Anthony Taberna has a creditable following. The topics he takes up are timely, the guests he invites, generally interesting, the exchanges lively, at times, sharp. That is not to say that Tunying is always right. No one is — and that should be a self-evident proposition, at least after The Fall.
Lately, however, he has come under fire for what, to some is an astonishing silence on the Iglesia ni Cristo’s internal squabbles. His critics claim that, as an opinion-maker, he was supposed to rise above his religious affiliations and convictions and to discuss the issue of the expulsion of some key figures in the church and the dissension that has wracked its ranks. This quite clearly raises a question of supreme importance to the ethics of journalism – print, broadcast or internet. Is a commentator, an opinion-maker, obliged to suspend his credal or ideological allegiances to be able to discuss topics that, though offensive or hurtful to his deepest convictions, are nevertheless of currency and of national interest?

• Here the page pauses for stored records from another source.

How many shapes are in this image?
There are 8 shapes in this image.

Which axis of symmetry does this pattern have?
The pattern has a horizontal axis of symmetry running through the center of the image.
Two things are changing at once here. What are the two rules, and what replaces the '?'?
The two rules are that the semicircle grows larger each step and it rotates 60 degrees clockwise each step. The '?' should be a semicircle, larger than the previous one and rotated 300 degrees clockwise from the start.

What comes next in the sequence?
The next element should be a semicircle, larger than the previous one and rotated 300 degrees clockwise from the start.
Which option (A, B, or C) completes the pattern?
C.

There is no journalist or columnist I know who will accept the proposition that he is under some kind of a professional obligation to take up the burning issues of the day and to take some stand or other. I furthermore reject the proposition that the ethics of the profession demand that one suspend his personal allegiances to be “objective”.

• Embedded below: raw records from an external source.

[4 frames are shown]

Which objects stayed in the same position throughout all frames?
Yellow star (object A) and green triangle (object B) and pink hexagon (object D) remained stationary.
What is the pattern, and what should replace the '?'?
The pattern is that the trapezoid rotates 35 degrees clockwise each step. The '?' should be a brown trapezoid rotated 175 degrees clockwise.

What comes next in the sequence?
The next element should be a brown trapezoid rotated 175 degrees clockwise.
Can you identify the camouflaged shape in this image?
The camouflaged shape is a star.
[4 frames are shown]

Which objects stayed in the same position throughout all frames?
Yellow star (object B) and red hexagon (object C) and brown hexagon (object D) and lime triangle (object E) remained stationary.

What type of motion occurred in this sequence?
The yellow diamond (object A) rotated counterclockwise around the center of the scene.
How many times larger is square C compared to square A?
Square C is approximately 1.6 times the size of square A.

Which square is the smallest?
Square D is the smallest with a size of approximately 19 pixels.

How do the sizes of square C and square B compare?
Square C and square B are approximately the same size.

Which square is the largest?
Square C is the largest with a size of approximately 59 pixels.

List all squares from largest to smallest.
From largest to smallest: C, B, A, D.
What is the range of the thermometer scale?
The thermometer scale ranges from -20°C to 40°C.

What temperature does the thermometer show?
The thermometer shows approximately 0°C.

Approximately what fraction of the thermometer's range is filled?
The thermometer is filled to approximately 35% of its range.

In the first place, “objectivity” — if it means detachment from any subjective consideration — is a myth in the pejorative sense. It was a fantasy people indulged it when humanity knew no better!
In the second place, it is precisely one’s allegiances and partisanship that allow him to influence public opinion. It is a commentator’s job, a columnist’s calling, to provoke debate by taking sides on the basis of his convictions. You read a news report when you want a narration of facts; you read a columnist when you want opinion. And it is precisely because a commentator has convictions that he firmly holds that he can be interesting.
Why should Tunying Taberna be under obligation to discuss a topic he is not disposed to talk about? His profession as commentator obligates him to attempt to form public opinion on some issues. It is demanding the impossible to require him to discuss all. And because he must choose, then he will talk about issues that interest him and leave out others that he believes he should not take up — and no one can begrudge him this choice without seriously compromising the constitutionally guaranteed freedom of a writer or an opinion-maker.
There is yet another related matter. The refusal of a journalist to join in the chorus of condemnation against an object of popular opprobrium does not, without seriously violating the tenets of rationality, support the conclusion of such a journalist’s collusion with the corrupt or the unrighteous or the ungodly. —If it is his right to comment, it is equally his right not to—and a right would not be one, were a negative conclusion to be drawn from its exercise. “Bayaran” is a commonly used label against one who does not join the bandwagon of condemnation.
Sadly, it is a characterization that ends all debate. One never takes seriously a “bayaran”; after all, he says only what he was paid to say. But why should anyone who takes up an unpopular position be “bayaran”? How can discourse flourish when it is unanimity we want at every turn? I think, that is essentially the trouble: While free speech and expression are jealously guarded rights in this country, we have yet to learn the ways of true discourse. We need that maturity that by which we can seriously entertain a contradictory proposition and not dismiss it outright because we have consigned him who maintains what we oppose to the infernal regions of the morally or intellectually bankrupt!